Le ministre s'est engagé par ailleurs à mettre Carrefour devant ses responsabilités et d'aider si nécessaire au transfert des magasins concernés, avec le savoir-faire, vers d'autres enseignes ou franchisés. Au niveau wallon, la Région mettra en place des mécanismes de reconversion. Le ministre Antoine a rencontré mercredi la direction du groupe Carrefour. Celle-ci a confirmé les 21 fermetures de magasins (dont 5 en Wallonie), provoquant 1.672 pertes d'emploi (dont 515 en Wallonie), ainsi que la franchise ou la revente de 27 magasins.

"Mais il plane encore une incertitude sur le nombre exact de pertes d'emplois car Carrefour annonce que son plan d'investissement de 300 millions d'euros, qui permettrait de maintenir 59 magasins en direct, est conditionné à la réussite sociale de la restructuration", a commenté André Antoine, soulignant aussi que rien n'est actuellement abouti dans le cadre de l'éventuel rachat par le groupe Mestdagh. "Nous serons attentifs à ce que ce rachat s'accompagne de la reprise du savoir-faire", a fait remarquer le ministre.

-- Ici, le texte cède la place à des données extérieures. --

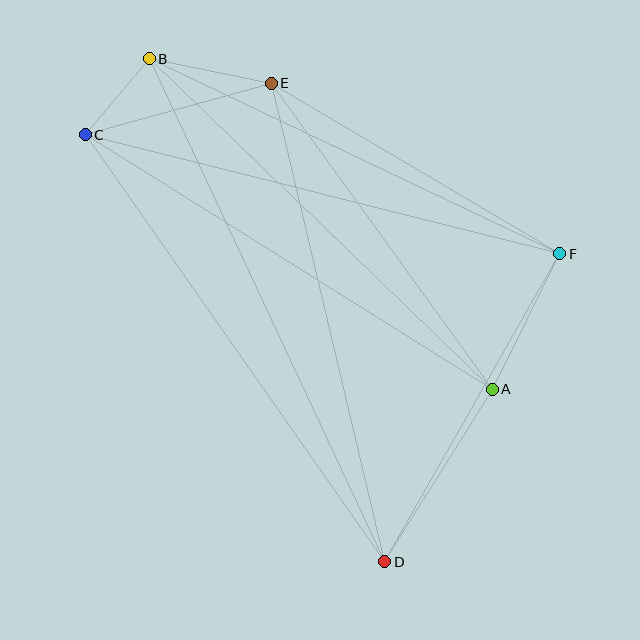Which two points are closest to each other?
Points B and C are closest to each other.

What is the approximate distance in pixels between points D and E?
The distance between D and E is approximately 492 pixels.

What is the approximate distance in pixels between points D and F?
The distance between D and F is approximately 354 pixels.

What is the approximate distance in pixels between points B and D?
The distance between B and D is approximately 556 pixels.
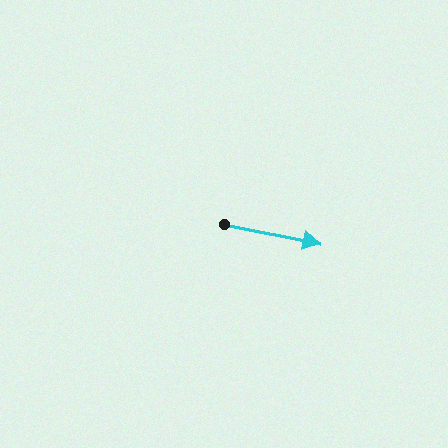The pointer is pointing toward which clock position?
Roughly 3 o'clock.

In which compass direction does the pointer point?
East.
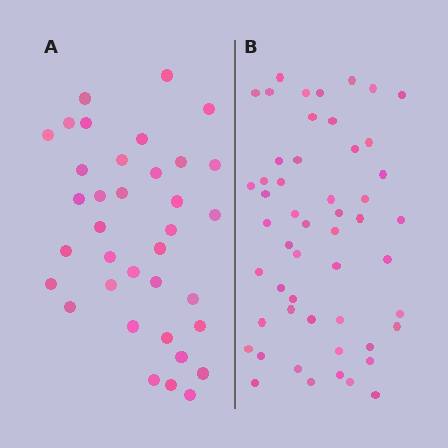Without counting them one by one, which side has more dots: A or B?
Region B (the right region) has more dots.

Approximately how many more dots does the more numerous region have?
Region B has approximately 15 more dots than region A.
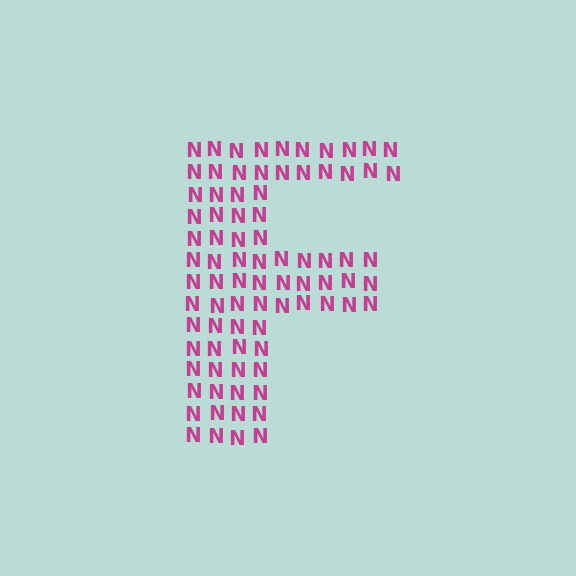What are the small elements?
The small elements are letter N's.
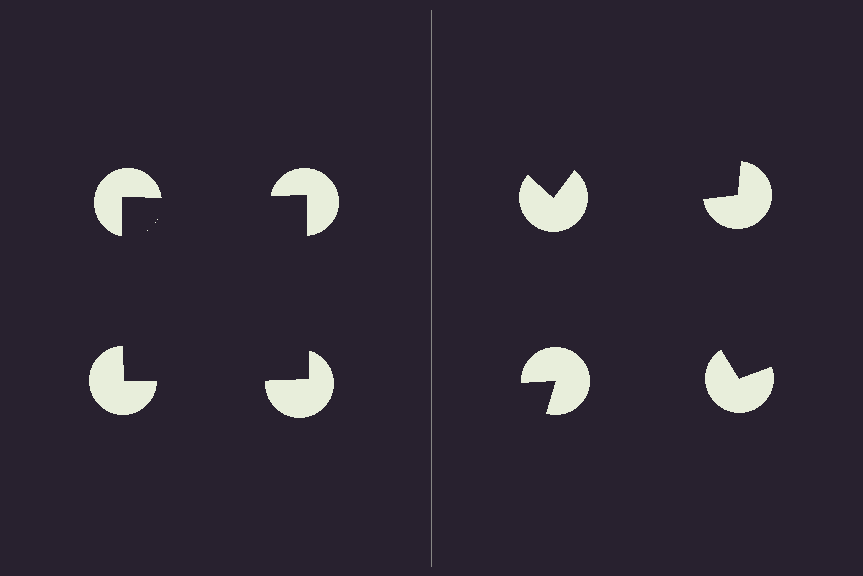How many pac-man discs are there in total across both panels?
8 — 4 on each side.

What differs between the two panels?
The pac-man discs are positioned identically on both sides; only the wedge orientations differ. On the left they align to a square; on the right they are misaligned.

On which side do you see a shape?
An illusory square appears on the left side. On the right side the wedge cuts are rotated, so no coherent shape forms.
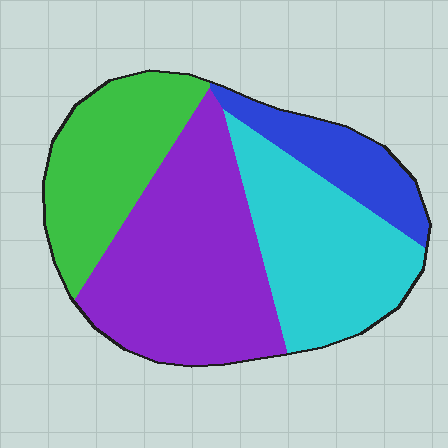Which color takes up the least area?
Blue, at roughly 10%.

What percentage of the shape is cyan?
Cyan covers around 25% of the shape.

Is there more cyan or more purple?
Purple.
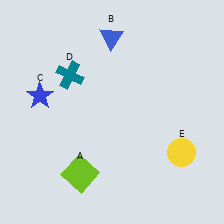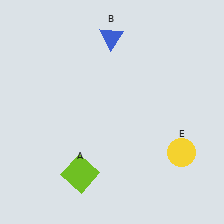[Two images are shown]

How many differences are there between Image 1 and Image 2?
There are 2 differences between the two images.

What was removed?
The teal cross (D), the blue star (C) were removed in Image 2.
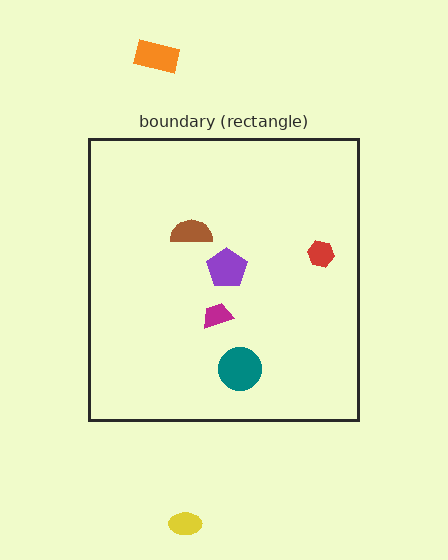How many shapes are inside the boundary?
5 inside, 2 outside.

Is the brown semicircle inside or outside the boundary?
Inside.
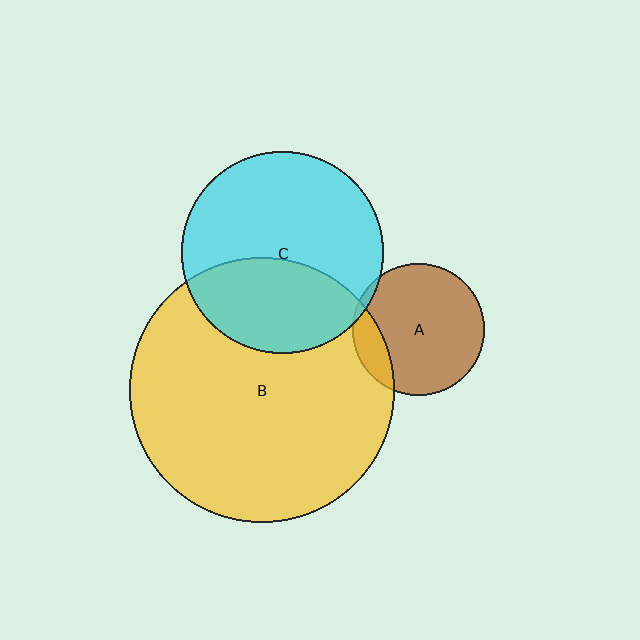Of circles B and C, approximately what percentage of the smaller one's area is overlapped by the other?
Approximately 40%.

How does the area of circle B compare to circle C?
Approximately 1.7 times.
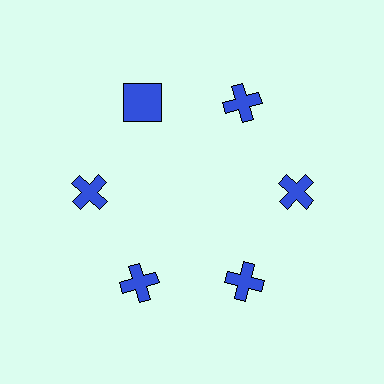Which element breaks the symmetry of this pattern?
The blue square at roughly the 11 o'clock position breaks the symmetry. All other shapes are blue crosses.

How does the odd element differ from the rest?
It has a different shape: square instead of cross.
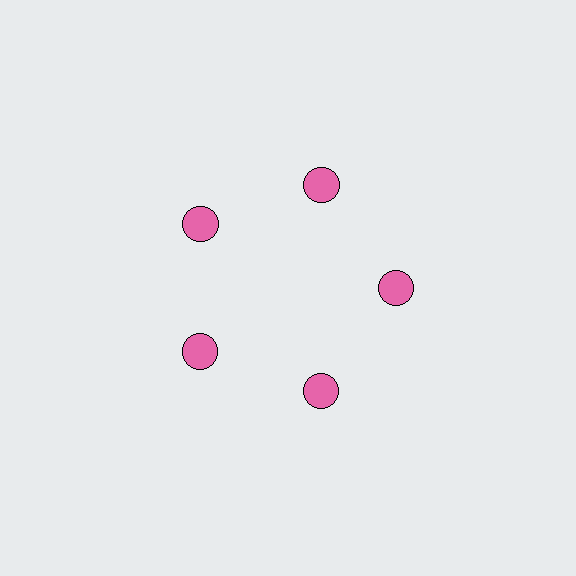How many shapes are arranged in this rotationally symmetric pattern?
There are 5 shapes, arranged in 5 groups of 1.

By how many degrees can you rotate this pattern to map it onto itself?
The pattern maps onto itself every 72 degrees of rotation.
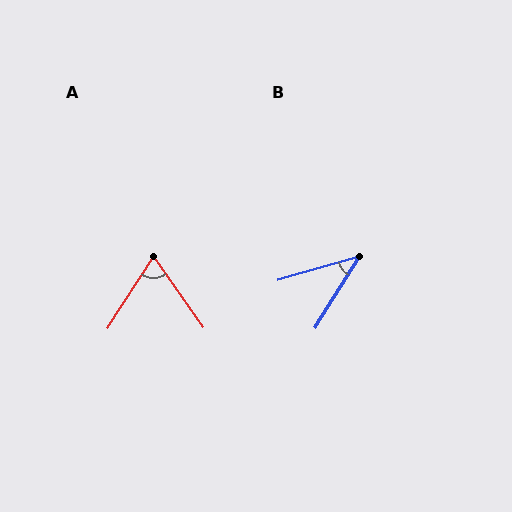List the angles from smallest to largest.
B (42°), A (68°).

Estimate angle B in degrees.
Approximately 42 degrees.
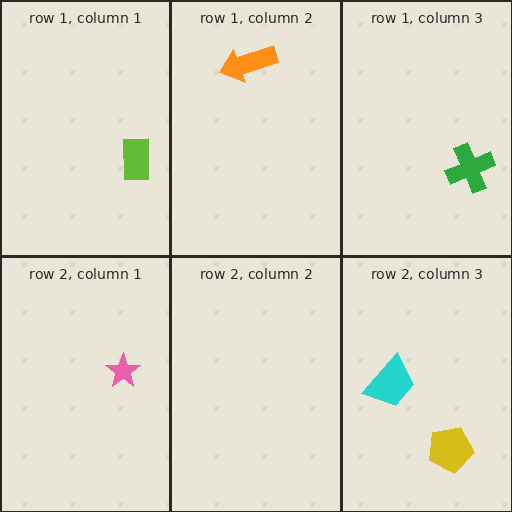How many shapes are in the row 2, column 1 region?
1.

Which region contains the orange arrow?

La catastrophe sociale n'aurait pas pu être pressentie, a-t-il par ailleurs précisé, interpellé par le MR, soulignant que le Forem examine actuellement des demandes de crédit d'adaptation pour 1.800 personnes. "Rien n'aurait donc pu nous alerter", a-t-il commenté. Sur le fond, tant M. Antoine que son collègue de l'Economie, Jean-Claude Marcourt, ont dénoncé les erreurs commises par le groupe Carrefour.

"Carrefour s'est planté et a commis des erreurs stratégiques. Il était la 1ère chaîne et est passé 3e. Ce ne sont cependant pas les dirigeants de Carrefour qui payeront les erreurs mais bien les travailleurs", a souligné Jean-Claude Marcourt.